I take Megan McArdle’s argument that public health insurance will lead to cramdown of pharma profits seriously. I’m also sympathetic to the her views on the ill effects of such a cramdown, in part because pharmaceuticals are the only element of the medical industry that I am particularly sympathetic to.
I tend to think many, if not most, doctors serve primarily has human databases. As such I think they’re roughly as anachronistic as real estate agents. However, it will be some time before most Americans are comfortable getting their medical advice from a internet database operated by a licensed medical diagnostic technician. Until such time we’ll have to put up with spending billions of dollars to crowbar nearly a million, otherwise very productive, human brains into doing what a computer does effortlessly.
I am similarly not ultra-keen on a lot of the latest specialized medical technology because the cost to treat is often so high. Its one thing when you spend a bunch of money on the R&D but then each treatment is close to free. In that case you can hand out the treatment in every instance that you think its likely to do more harm than good. You might even find out its useful for things you didn’t think of before.
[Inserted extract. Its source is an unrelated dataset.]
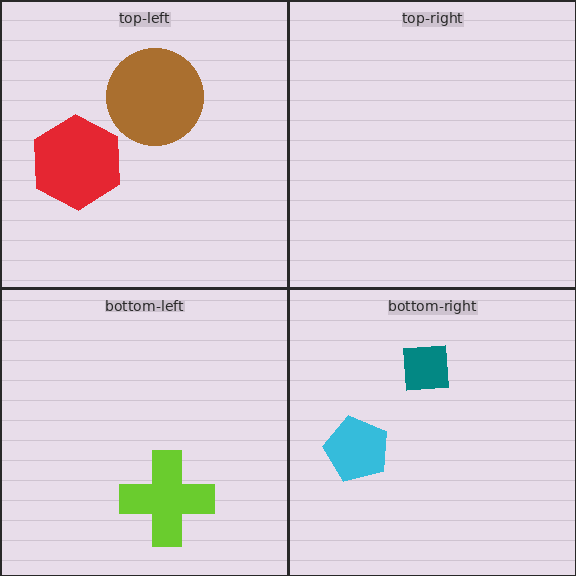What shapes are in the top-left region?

However, when every single treatment costs a ton of money to perform it can become a parasitic drain. You thought you were developing the treatment to treat X. And for X its worth money. However, now that its here everyone and their cousin wants to use it for Y and Z and there is no way to justify that expense. Unfortunately, there is also very little room to say no.
Drugs of course are often cheap to produce once you’ve gotten past the R&D. Not in every case of course, but its my understanding that this is the basic model. The plethora of low cost generics certainly seems to imply that this is the case. Thus, I am quite optimistic about the potential for pharmaceuticals to revolutionize our lives and to produce cost effective treatments for what ails us.
The questions is: suppose I can’t have cost controls on the rest of medicine without also imposing cost controls on pharmaceuticals. Drugs are good, but are they good enough to justify the rest of the bloated medical apparatus? Are they good enough to justify the collateral damage to the federal budget – the hundreds of programs that will be downsized as congress tries to limit the inevitable rise in taxes?
Its not at all clear to me that this is the case. Its not clear that arguments that the pharmaceutical industry is clearly marginally socially productive mean that the sum total of an effort to avoid government rationing is socially productive.
I highly doubt that with the pharmaceutical industry suppressed, new drug creation will grind to a halt. Public agencies will continue to work on drugs, although with unknown productiveness. And, if things get really bad I imagine there will be public pressure to allow a “reasonable” margin of profit in the drug industry, and perhaps some accounting changes such that intangible deprecation will reduce their reported profit margins.
I see Megan’s point but I’m just not sure its worth stopping the entire effort over.